それからわたしは、その言葉を信じて、頑張ってきた。
あ、なんか違うなって気づいても、頑張り続けたらこの選択は正しかったと思えるらしいってことを、信じて走り続けた。
その結果、得られたことはたくさんあるけれど、その間の人生が、他の選択をしていた場合よりも幸せを感じられていたかどうかというと、それはよくわからない。
一度した選択に縛られて、違和感を感じたまま、その選択を正解にするために走り続ける。
引き返すほどの決定的な事象が起きたり、やってみたけど辞めざるを得ない事情ができたりすれば、軌道修正できるからまだいい。

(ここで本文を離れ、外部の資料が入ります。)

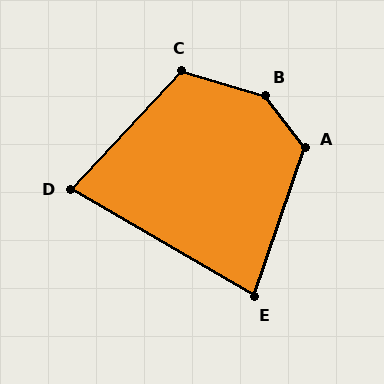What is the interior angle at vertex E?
Approximately 79 degrees (acute).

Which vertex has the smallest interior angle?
D, at approximately 77 degrees.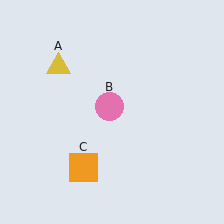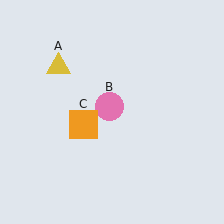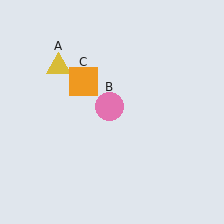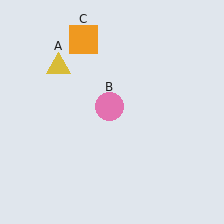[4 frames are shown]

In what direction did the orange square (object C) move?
The orange square (object C) moved up.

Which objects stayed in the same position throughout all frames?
Yellow triangle (object A) and pink circle (object B) remained stationary.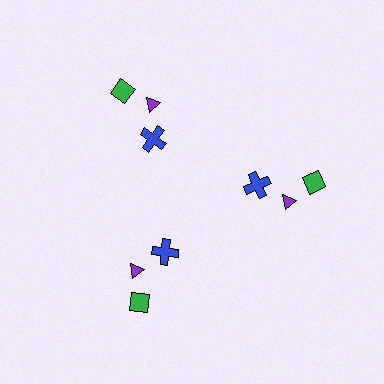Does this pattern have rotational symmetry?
Yes, this pattern has 3-fold rotational symmetry. It looks the same after rotating 120 degrees around the center.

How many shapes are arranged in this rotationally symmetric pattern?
There are 9 shapes, arranged in 3 groups of 3.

あながち周囲からそれなりの評価を得て、うまくいっているような風が演出されていると、ひとり違和感を感じたまま、だましだまし人生の大切な時間を過ごせてしまうから手に負えなくなる。
ちょっと心が病んでしまって、自分の人生を見つめ直すために年内は休業することを周囲に伝えて、お休みに入って、これで3回目。また年内に始まる仕事の依頼が来た。
「え、あの仕事なら受けようか。」そうなっている自分が、もはや怖い。
心の声を聞いてみたけど、心の中になんか2人いる。
ほんとうのわたしと、働きマンのわたし。2人の意見が違いすぎて、困惑してる。
だんだん、ほんとうのわたしだと思っている方の声の主は、幻だったんじゃないかとさえ思えてくる。

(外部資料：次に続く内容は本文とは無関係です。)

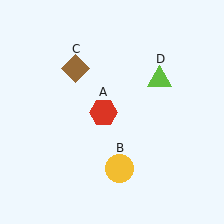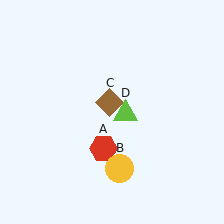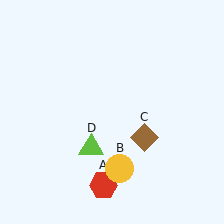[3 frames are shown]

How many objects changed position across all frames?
3 objects changed position: red hexagon (object A), brown diamond (object C), lime triangle (object D).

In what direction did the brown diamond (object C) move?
The brown diamond (object C) moved down and to the right.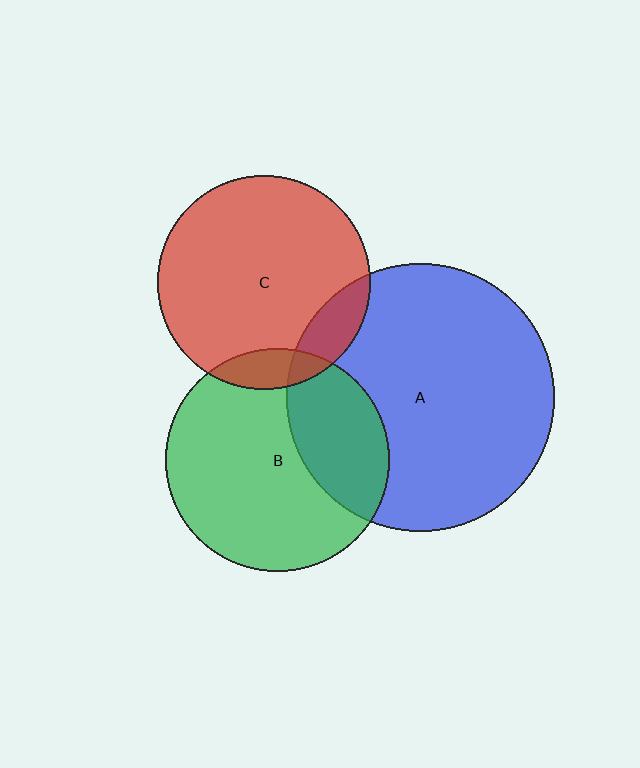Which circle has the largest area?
Circle A (blue).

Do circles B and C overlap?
Yes.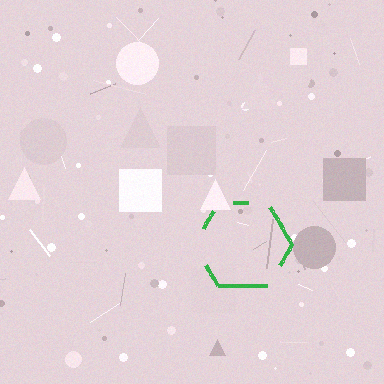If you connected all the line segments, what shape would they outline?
They would outline a hexagon.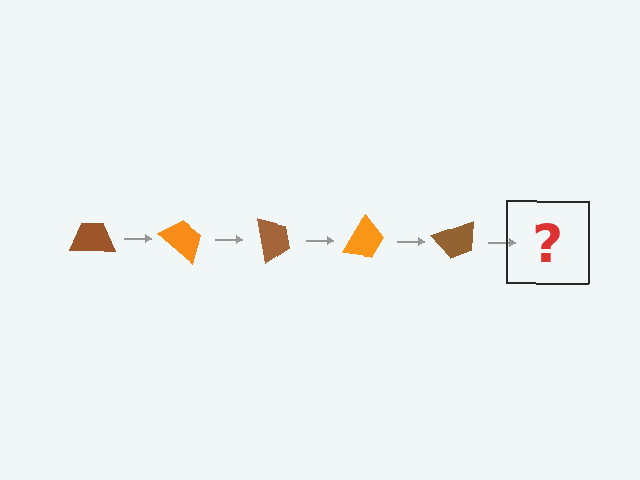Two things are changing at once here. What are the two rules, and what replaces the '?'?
The two rules are that it rotates 40 degrees clockwise each step and the color cycles through brown and orange. The '?' should be an orange trapezoid, rotated 200 degrees clockwise from the start.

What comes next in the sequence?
The next element should be an orange trapezoid, rotated 200 degrees clockwise from the start.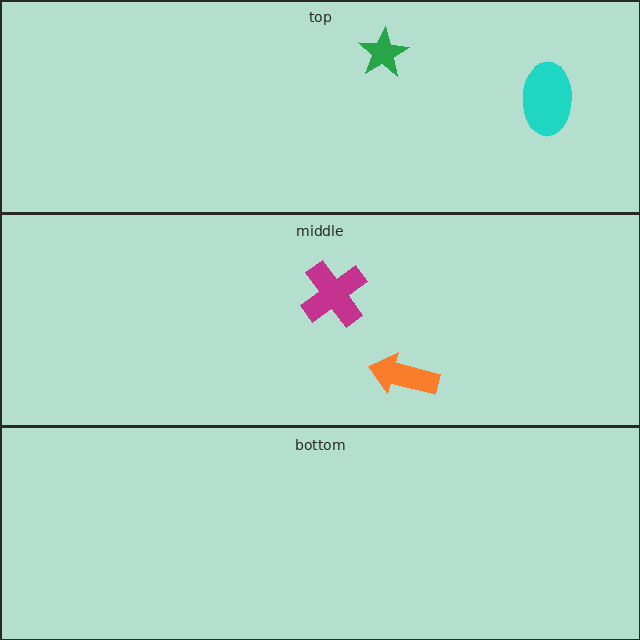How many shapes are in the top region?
2.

1回目の依頼は、勤務場所が比較的わたしの自宅に近いということ以外は、これまでの職歴との相関性が全くないやつだった。どこをどうみても、興味も持てないし、意味不明。それでも一度、検討させてくださいといってボールを受け取るのだから、どうかしてるぜと思う。
この仕事をわたしに依頼してくる方も、どうかしてるぜ。
仕事内容を調べたら調べるほど、興味がなさすぎて笑っちゃうくらいちんぷんかんぷんだった。事前勉強がかなり必要そうなのもあり、今のわたしの精神では乗り切れなさそうなので何とか断った。
2回目の依頼は、職務経歴書にも堂々と記載している、3年近く携わったことのある業務の延長線上にある仕事だった。話を聞き、一緒に業務に就く予定の人が知り合いだったのもあり、二つ返事で受けてしまった。
これまで、新たな仕事を打診された時の「受ける、受けない」の判断軸が、「わたしに出来るか出来ないか」だったから、「やりたいかやりたくないか」とか、よく言われるような「わくわくするか」みたいな軸を持ち合わせていなかった。
1. ちょいちょいっと出来そうう
2. まぁ、出来そう
3. 頑張れば出来そう
4. かなり無理すればなんとかいける
5. ハイパーストレスこれ絶対むり
6. 戦力外で興味もない
このいずれかに当てはめて、4くらいまでなら受ける、5以降なら難色を示す。
と、だいたいこんな感じでやってきた。
さらにこれ以外に、特別枠っていうのもある。
特別枠. 戦力外だけど、働きマンななが興味ありに判定してきたやつ
今のわたしには出来そうにないけど、必死こいて挑戦して自分のものにする、っていう、負荷をかけながら成長することにかけるパターン。
1回目の話は6. 戦力外で興味もない、の判定で、なんとか断れた。
2回目の話は1. ちょいちょいっと出来そう、に分類されてしまい、二つ返事で引き受けてしまった。でも話終える前に、具体的な状況次第では6段階評価の後ろの方になる可能性をふと感じて、まずデータを見せてもらってそこで判断させてもらうことにした。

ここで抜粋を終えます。